In this dissertation, we analyze the conserved inter-helical contacts of recently solved crystal structures, and we develop a unified sequence-structural alignment of the GPCR superfamily. We use this method to align 817 human GPCRs, 399 of which are nonolfactory. This alignment can be used to generate high quality homology models for the 817 GPCRs.

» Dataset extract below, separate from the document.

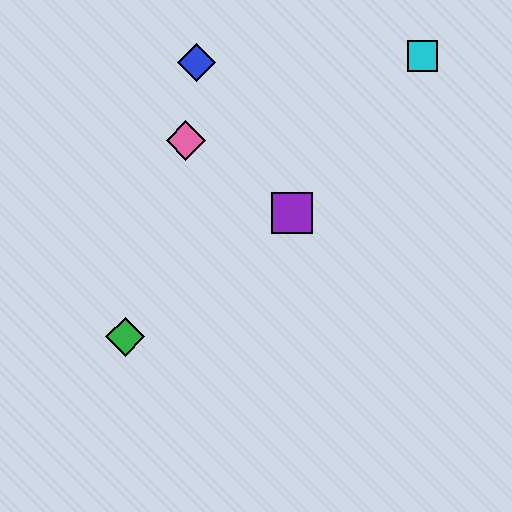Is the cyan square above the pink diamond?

To refine the provided GPCR homology models we developed the Trihelix sampling method. We use a multi-scale approach to simplify the problem by treating the transmembrane helices as rigid bodies. In contrast to Monte Carlo structure prediction methods, the Trihelix method does a complete local sampling using discretized coordinates for the transmembrane helices. We validate the method on existing structures and apply it to predict the structure of the lactate receptor, HCAR1. For this receptor, we also build extracellular loops by taking into account constraints from three disulfide bonds. Docking of lactate and 3,5-dihydroxybenzoic acid shows likely involvement of three Arg residues on different transmembrane helices in binding a single ligand molecule.

Protein structure prediction relies on accurate force fields. We next present an effort to improve the quality of charge assignment for large atomic models. In particular, we introduce the formalism of the polarizable charge equilibration scheme (PQEQ) and we describe its implementation in the molecular simulation package Lammps. PQEQ allows fast on the fly charge assignment even for reactive force fields.